Flirtowanie - czyli co?

Rozmowy ogólne.

Flirtowanie - czyli co?

Postprzez Sinusoida » 29 sty 2012, o 20:44

Witajcie,
Może to dziwne pytanie ale tak się zastanawiam, co właściwie mieści się w tym słowie? Jak uważacie dziewczyny? Co odbieracie jako flirt faceci? Gdzie jest granica dobrego smaku we flircie? Czy w ogóle istnieje? No i jak się nauczyć flirtowania, hmm??
Avatar użytkownika
Sinusoida
 
Posty: 1225
Dołączył(a): 25 sie 2009, o 19:59

Re: Flirtowanie - czyli co?

Postprzez marie89 » 29 sty 2012, o 22:08

Ja tam bym raczej skupiła się na zapoznaniu się z technikami flirtu :mrgreen:

Flirt... Sztuka komunikacji werbalnej i pozawerbalnej... sztuka, której tajniki (na wysokim poziomi) poznają nieliczni...

Myślę, że we flircie ważna jest pewnosć siebie i samoakceptacja, "gadane", ten taki urok osobisty, zdolność obserwacji i własciwej interpretacji...

Mnie się podoba ten filmowy flirt;) - kokieteria, szarmancki pan... półuśmiechy...

Ja z flirtu postawiłabym sobie 2 ;) :lol:
marie89
 

Re: Flirtowanie - czyli co?

Postprzez Dorku » 29 sty 2012, o 22:10

Hej, jaki klawy temat...

Wszystkie mądre pozycje, z wszechwiedzącą Wikipedią twierdzą, że flirt to kuszenie za pomocą rozmowy, gestów, póz i całego arsenału niewerbalnego jaki nam Bozia dała.
Mnie osobiście kuszenie kojarzy się z czymś sztucznym, pociągającym, ale nieprawdziwym, lukrem, który przykrywa nie wiadomo co.... więc flirt takoż samo nie budzi we mnie pozytywnych odczuć.
Zastanawiam się nie raz, czy to dlatego, że nie umiem flirtować, czy dlatego właśnie nie posiadam tej sztuki...??

Słuchałam tu kiedyś audycji o flirtowaniu i zalotach, ponoć są specjalne szkoły uczące tego.
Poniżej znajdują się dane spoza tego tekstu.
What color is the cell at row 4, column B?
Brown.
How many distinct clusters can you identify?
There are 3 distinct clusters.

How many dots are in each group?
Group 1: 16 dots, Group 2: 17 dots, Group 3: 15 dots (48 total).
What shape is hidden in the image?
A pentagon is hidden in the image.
Po cóż jednak taka umiejętność, skoro gdy flirt przechodzi w fazę poznawania bardzo szybko okazuje się, że to nie ten (ta) którym się zachwyciliśmy...
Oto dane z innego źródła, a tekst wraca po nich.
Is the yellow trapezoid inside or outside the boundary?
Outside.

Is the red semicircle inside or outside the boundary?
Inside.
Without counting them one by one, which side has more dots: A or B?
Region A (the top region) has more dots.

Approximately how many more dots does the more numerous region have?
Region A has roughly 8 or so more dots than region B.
Pewnie fajne, ożywcze i przyjemne jest flirtowanie z partnerem, z którym się jest od pewnego czasu i się go już trochę zna, ufa... ale myślę, że nie o taki rodzaj flirtu pytasz? Bo tu flirt to element zabawy, a nie manipulacji.

Z własnego doświadczenia widzę jednak, że panowie chętniej wybierają idiotki, za to cudownie flirtujące, natomiast mniej ich pociąga ,a bardziej przestrasza kobiecy intelekt. Pewnie tak generalizując krzywdzę tych, co tak nie myślą, ale cóż skoro takowych nie spotykam wolno mi zakładać, że ich nie ma ;)
Dorku
 
Posty: 343
Dołączył(a): 4 maja 2007, o 20:51
Lokalizacja: Mazowsze-kraina łagodności....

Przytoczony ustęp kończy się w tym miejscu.